# spreaders



## stslawncare (Jun 8, 2000)

hey guys with winter approaching i have been thinking more and more about what im going to be doing, using, and how. well right now i have a scotts rotary spreader. how will this work for spreading salt? will it work at all? anyway to make it work? 

what would be ur top 5 choices for push salt spreaders? and maybe a round about price.


----------



## Chuck Smith (Dec 30, 1999)

AgriFab makes a push model that holds 80 pounds. Plastic hopper, nice wide spread pattern too. You can add a shield, to reduce the spread width. Pneumatic tires, and mine has served me well for over 5 years. Northern sells them for about $100.
Great for spreading fertilizer, and pelletized lime too.

Pics of it here:

http://www.snowplowing-contractors.com/hand_tools.html

~Chuck


----------



## BRL (Dec 21, 1999)

My favorite is my Spyker (can't remember the model # at the moment) Holds 100#'s, it's stainless, put the flaps that Chuck mentioned on it for doing walks, & it can do small parking lots if any of the big spreaders break or if its on a truck with no spreader. Was about $520.00. Of course the 50# $80.00 Earthway works just as fine for walks, they just rust a whole lot.


----------



## CT18fireman (Nov 30, 2000)

I use my lesco for doing walks and small areas. It rides in the truck that has no v-box. I find that is will even spread a mix of sand and salt if it is dry. I know that the driver has used it to do drives that he plows instead of calling for a v-box.


----------



## stslawncare (Jun 8, 2000)

its the traction that im worried about


----------



## BRL (Dec 21, 1999)

These are not heavy self-propelled spreaders we're talkiing about although we are talking about pnuematic tires. If that Scott's is the little cheapy with solid plastic tires, you won't have fun. Wear winter boots with good tread & make sure you're using a spreader with pnuematic tires, & your spreader traction will be fine.


----------



## plowjockey (Dec 3, 2000)

I have an Agri-Fab 125lb spreader that I pull behind my lawn tractor for driveways and sidewalks. I simply made up a small tire chain from light weight chain for the drive tire.
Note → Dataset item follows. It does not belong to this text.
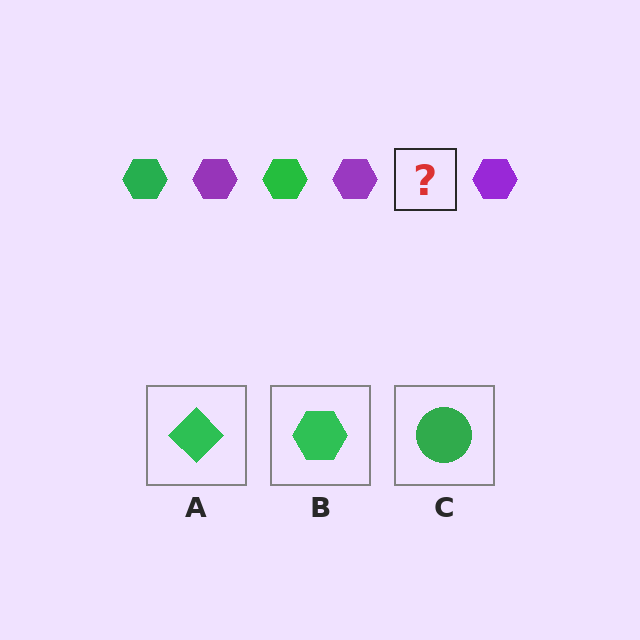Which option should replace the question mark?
Option B.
It worked like a champ.

Bruce


----------



## WHITE=GREEN (Jan 14, 2001)

my favorite salt spreader for sidewalks is a new unit curtis just came out with that is designed to mount on the back of a john deere gator. i mounted it on the rear of my yamaha grizzly 4-wheeler along with a 54" plow. this is the lazy mans approach to sidewalk maintanance. i used to use the earthway stainless broadcast spreader for several years before this setup. do your self a favor, buy a stainless spreader or you will be buying another one next year, and the next, ...


----------



## 1759 (Nov 16, 2000)

Trust me on this one -- the best push type spreader is the Prize Lawn Big Foot HVO. This spreader was made for spreading rock salt. I would use this spreader before I would use a Meyer or similar mini spreader.

It holds at least 100 lbs. of salt (bagged or bulk) and walking at a fast pace will evenly spread rock salt in a 25 foot wide pattern.

the only problem I have with it is the agitator pin keep breaking. I just kept a handful in the truck. The other drawback for some folks is the price, about $400.


----------



## Armor (Oct 27, 2001)

I used a Scott's all last winter. It broke. First the orange hub caps fell off, then it kept getting stuck in the plastic gear box, the wheels jammed, and the cables broke. And i'll be honest that was with TLC. I brought it back to Ace hardware and got a new one so I'm gonna use it again til it brakes but then I' going to buy a Lesco.


----------